SciLayer
published preprint

ASRA Evaluation Report — ARC-AGI-3 & Phase Benchmarks (v0)

Interim consolidated evaluation report for ASRA: three tracks (gateway plumbing, competition scores, repeated-run learning), Phase 1–2 Kaggle results, Phase 2 Original ARC benchmark summary, agent version ladder, and roadmap to v1 after Stage 1 gateway migration completes.

Ilakkuvaselvi ManoharanVersion 0 · Published 2026-05-28

Status: Interim preprint v0 (SciLayer Systems) — in progress
Repository copy: documents/evaluation/asra-arc-agi-3-evaluation-report-v0.md
SciLayer: https://sci-layer.vercel.app/articles/asra-arc-agi-3-evaluation-report-v0
Target: v1 after Stage 1 gateway migration completes (Phases 1–9 all Succeeded)
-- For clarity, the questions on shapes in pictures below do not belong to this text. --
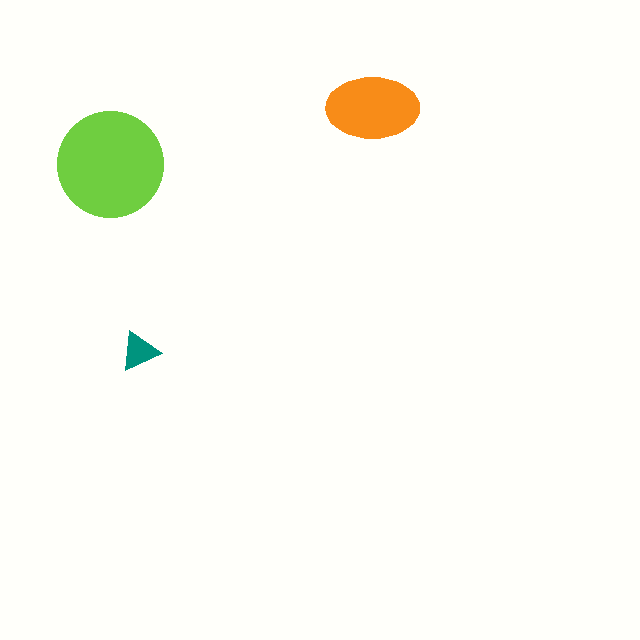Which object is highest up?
The orange ellipse is topmost.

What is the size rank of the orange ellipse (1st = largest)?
2nd.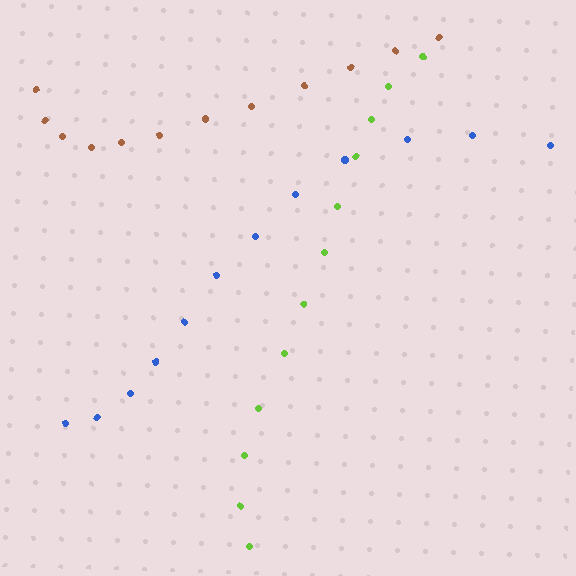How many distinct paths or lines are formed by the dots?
There are 3 distinct paths.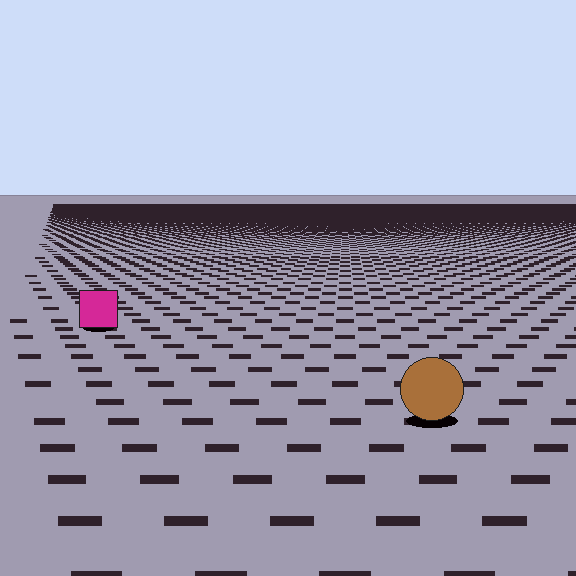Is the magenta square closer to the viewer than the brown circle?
No. The brown circle is closer — you can tell from the texture gradient: the ground texture is coarser near it.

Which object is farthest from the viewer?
The magenta square is farthest from the viewer. It appears smaller and the ground texture around it is denser.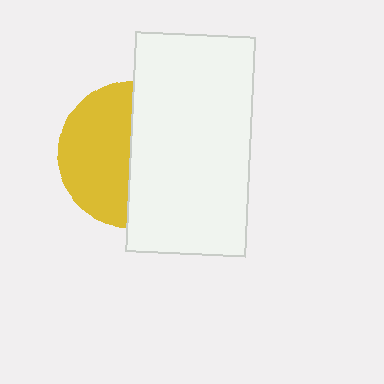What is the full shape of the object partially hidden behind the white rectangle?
The partially hidden object is a yellow circle.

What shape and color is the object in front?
The object in front is a white rectangle.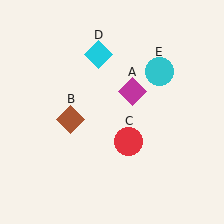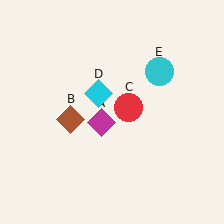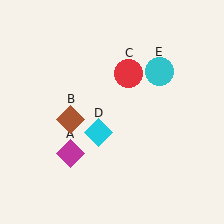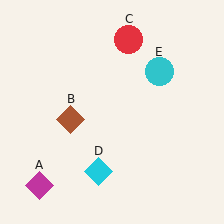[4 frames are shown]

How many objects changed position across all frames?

Purpose: Consolidated metrics document for ASRA Phases 1–9: competition scores, benchmark results, agent version ladder, and evaluation tracks. v0 publishes available evidence now; sections marked TBD fill as Stage 1 submits complete and Stage 2 score work begins.


Document status (v0)

Section Status Notes
Executive summary Partial P1–2 scores only
Track A — gateway plumbing Complete See gateway spec
Track B — competition scores Partial 2/9 phases submitted
Track C — repeated-run learning Protocol only Results TBD
Phase 2 Original ARC Complete See Phase 2 results paper
Phases 3–9 benchmarks TBD Pending Stage 1 + library evals
Agent version ladder Partial v0.1–v0.4 verified
Limitations Draft

Upgrade path: v0 → v1 when Stage 1 exit criteria met (gateway migration complete).


1. Executive summary

ASRA implements a nine-layer transition-centric cognitive stack for adaptive reasoning on ARC-AGI-3. This report consolidates three evaluation tracks:

Track Question v0 status
A. Plumbing Does Kaggle score the notebook? Solved — gateway sidecar pattern
B. Intelligence How well does each phase agent play? Partial — P1 0.03, P2 0.00
C. Learning Does the agent improve on repeat? Protocol published; results pending

Key v0 findings:

  1. Generic Kaggle Error on ARC-AGI-3 was an evaluation-contract mismatch, not platform failure — fixed by official gateway pattern (Phase 1 v3 ref 53652655).
  2. Gateway migration verified on Phase 2 (ref 53660658, score 0.00).
  3. Phase 2 Observation Engine: 100% rule-candidate coverage on 800 Original ARC tasks (results paper).
  4. Stage 1 in progress: Phases 3–9 gateway submits pending (1 submission/day limit).

2. Evaluation tracks

2.1 Track A — Evaluation plumbing (Kaggle gateway)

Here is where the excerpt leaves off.